Popular Southampton lightweight wrestler of the 1960s and 1970s who trained at Bruno Elrington's gym in Portsmouth. Bob was a popular worker around the south of England, billed as British lightweight champion by members of the British Wrestling Association. Bob lived in Soberton Heath which is near Wickham in Hampshire (between Southampton & Portsmouth) and began life working for the independent promoters. He met Joint opposition in the form of Zoltan Boscick, Steve Grey and Clive Myers whilst working for Devereaux Promotions, but preferred life on the opposition circuit where he promoted his own shows under the Intercontinental Promotions banner. A short story about Bob, passed on by Ian Dowland, who owned Solent Wrestling Promotions, “Bob’s wife came from Yorkshire, and whilst they were on holiday visiting her family Bob went training at a gym in Leeds that he used to attend, he was training with Al Marshall, who was an Ace Promotions wrestler. Bob was practicing his ‘drop kick’ when it went wrong and knocked out Al Marshall’s teeth, I believe that Al lost about three teeth.”
Steve Stephenson was landlord of the Red Lion public house in Wadhurst, Sussex. When he wasn't he was Steve Courage the wrestler. The name Courage came from the brewer that served the pub, Courage. Whilst landlord of the Red Lion Steve met a young wrestler called Eric Dudley. The two became friends and Steve agreed to open a wrestling gym on the premises, as long as Eric taught him to wrestle. Deal done, and Steve Stephenson became Steve Courage the wrestler, as we ll as one half (along with Eric) of Den Promotions, training local lads and promoting shows in Sussex.
Big Bill Coverdale (Also known as The Ghoul, Pachyderm)
A first degree heavyweight villain, Big Bill was a headliner from the war years until the 1960s. Eddie Rose described Bill as a softly spoken, pigeon-toed, portly Mancunian with a lot of hidden menace. Bill had been in the Paras in WW2 (“the heaviest paratrooper in the services”) and Cowboy Jack Cassidy always joked (very gently if Bill was in earshot) that too many parachute jumps caused Bill's apparently deformed toes and feet. During the Second World war Bill took part in airborn landings in France and Holland.
Eddie remembers …. "In the ring Bill could work and with such nimbleness for a 17 stone heavyweight. One night after a show there was a police sergeant on duty at the venue; he reckoned he could 'have' Coverdale, what, with his experience of street thugs etc. Bill said 'Right cocker, come on' The copper lasted three seconds then hit the deck very hard: Bill let him come in, deflected his leading arm and elbowed him in the throat. Bout over! Not quite, Bill then swept his feet away, Judo style. Then he turned to us with a little grin on his face and said 'No contest!'. Priceless moment.

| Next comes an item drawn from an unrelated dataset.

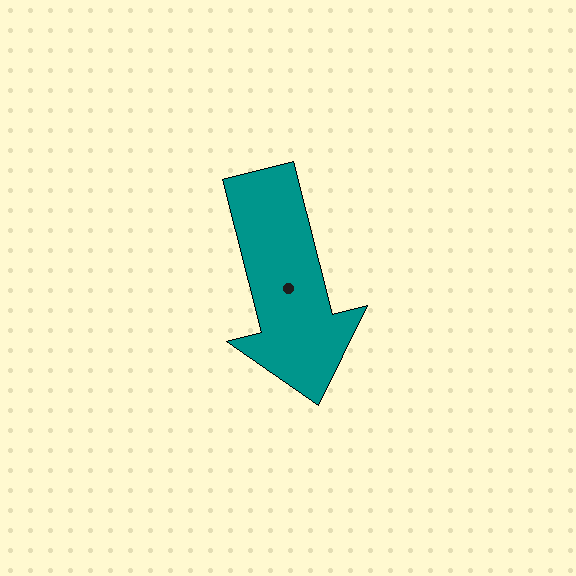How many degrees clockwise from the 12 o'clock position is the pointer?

Bernard Hughes remembers, “I vaguely remember Bill Coverdale's physical appearance, with blond hair and that he was as tall as one of his first opponents but not as bulky. The previous week's programme, with typical understatement, had billed him as "The Biggest,Baddiest Man on the Planet" who was coming to whip The Ghoul. He was big , he was strong and he was tough- but not as big, strong or as tough as The Ghoul. So he lost!” Ironically Bill often worked as the Ghoul himself."
Bill was an "old pro" in the kindest sense of the words and an engagingly laconic travel companion. Eddie Rose remembers a short tour with him (and several others) to venues like Kings Lynn, Norwich etc in the mid-70s. I noticed he never actually ordered or paid for a meal. He nonchalantly helped himself from everyone else's plates with a "Those chips like nice, cocker. I'll try a couple." Too big to argue the toss with as he made a circuit of the all the plates on the table!l Bill is still remembered with affection in our part of the world. Bill was a Manchester-based wrestler, a Manchester City fan, and landlord of the Bridge Inn on Manchester Road, Bury in his later years.